The last four Turkish servicemen of the eight who fled to Greece after the foiled coup attempt in Turkey in 2016 have been released from custody. Monday afternoon, they left the police station at the Olympic Village where they were being held, as the 18 months of maximum detention expired.

All eight Turkish nationals will be hosted at an undisclosed residence in the greater Athens area and under tight security, amid fears of their possible abduction by Turkish intelligence units.

One of the eight, the copilot of the helicopter with which they came to Greece,  has already been granted political asylum by the country’s highest administrative court, which rejected the latest motion by the Tsipras government to block the request.

When the court ruling is formally published, the copilot will be granted travel documents for Europe. The same decision will be extended to the rest, pending the decisions of the Asylum Committee, which needs to approve their individual requests.

Most judicial analysts in the country believe that the remaining seven will also be granted political asylum, a development that would allow for their legal departure from Greece to a third country.
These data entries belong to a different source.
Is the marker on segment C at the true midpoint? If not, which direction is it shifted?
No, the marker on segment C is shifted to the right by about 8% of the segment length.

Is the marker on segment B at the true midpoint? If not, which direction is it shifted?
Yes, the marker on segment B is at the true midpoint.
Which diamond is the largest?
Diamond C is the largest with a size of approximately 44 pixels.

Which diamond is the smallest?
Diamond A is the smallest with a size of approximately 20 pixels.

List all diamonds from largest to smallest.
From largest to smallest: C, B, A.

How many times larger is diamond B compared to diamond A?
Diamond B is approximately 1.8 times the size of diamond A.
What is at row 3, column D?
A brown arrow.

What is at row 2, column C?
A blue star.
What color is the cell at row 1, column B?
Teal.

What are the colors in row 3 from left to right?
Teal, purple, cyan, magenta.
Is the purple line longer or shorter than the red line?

Their lawyers said last month, that all 8 plan to leave Greece in order to ease pressure by Ankara that had submitted three extradition requests – all turned down fearing the Turkish servicemen will not have a fair trial in Tukey.
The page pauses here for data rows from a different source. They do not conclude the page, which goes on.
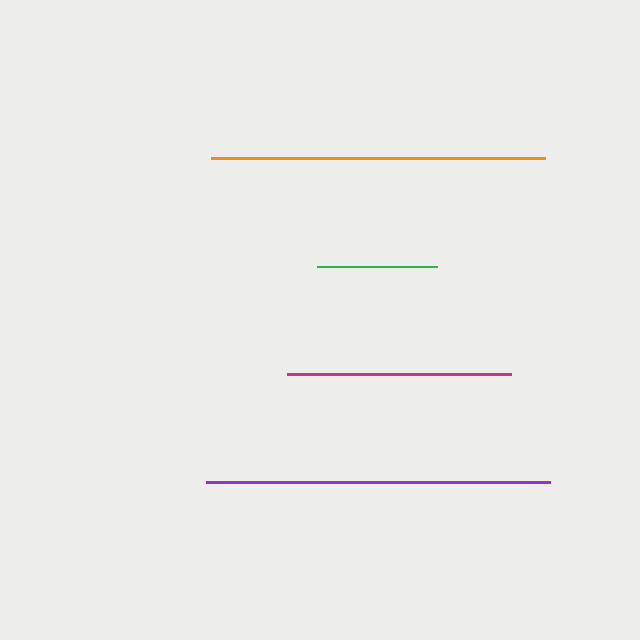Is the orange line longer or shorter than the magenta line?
The orange line is longer than the magenta line.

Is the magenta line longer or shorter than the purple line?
The purple line is longer than the magenta line.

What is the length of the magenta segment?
The magenta segment is approximately 224 pixels long.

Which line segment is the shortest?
The green line is the shortest at approximately 120 pixels.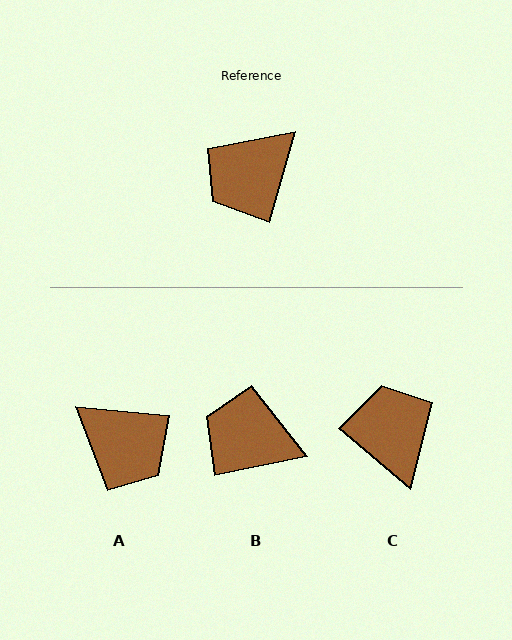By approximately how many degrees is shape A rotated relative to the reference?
Approximately 100 degrees counter-clockwise.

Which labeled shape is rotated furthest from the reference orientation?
C, about 115 degrees away.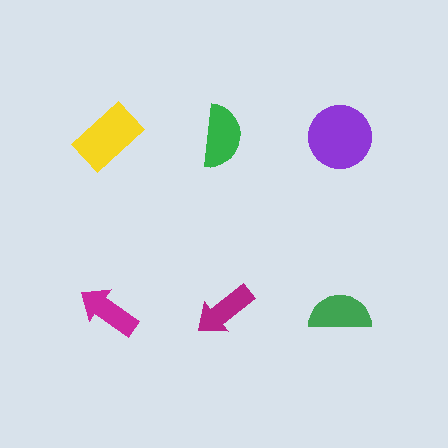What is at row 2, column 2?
A magenta arrow.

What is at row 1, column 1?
A yellow rectangle.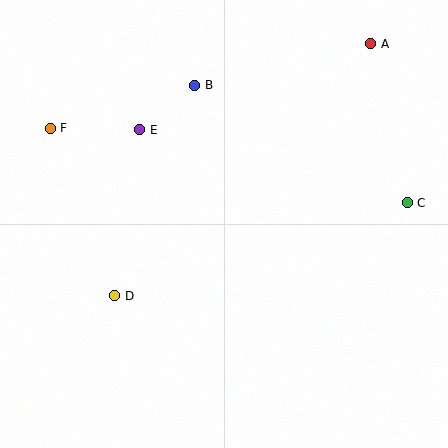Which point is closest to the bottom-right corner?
Point C is closest to the bottom-right corner.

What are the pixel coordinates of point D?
Point D is at (115, 296).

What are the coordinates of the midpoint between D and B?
The midpoint between D and B is at (155, 191).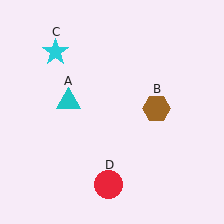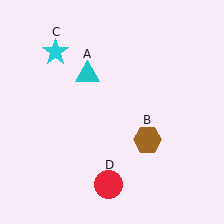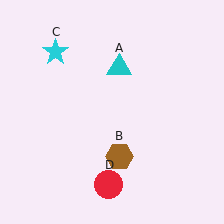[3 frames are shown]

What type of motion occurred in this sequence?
The cyan triangle (object A), brown hexagon (object B) rotated clockwise around the center of the scene.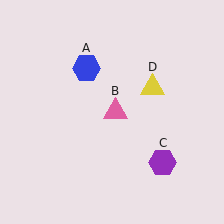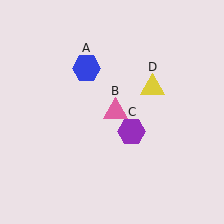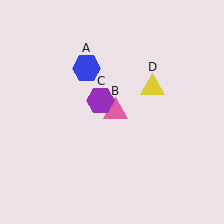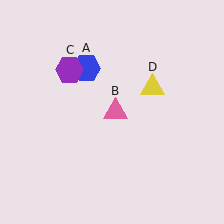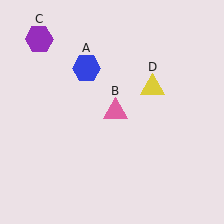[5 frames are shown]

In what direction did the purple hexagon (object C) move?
The purple hexagon (object C) moved up and to the left.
The Turkish government and media lashed out at Greece upon the development and the government spokesman accused Greece for one more time that it is protecting terrorists.

Deputy Prime Minister Bekir Bozdag said that “Greece protects and supports coup plotters and Gulenists” and added “we thought Tsipras’ promise was the word of a man.”

Turkish officials had claimed that Greek Prime Minister, Alexis Tsipras, had promised Turkish President, Recep Tayyip Erdogan, to hand over the 8 servicemen in the first weeks of the incident.

The claim was neither confirmed nor dismissed by the Greek government that found out there was a legal way to deal with the issue.

Meanwhile, the two Greek soldiers remain in Turkish custody for the 96th day. No charges have been pressed, so far.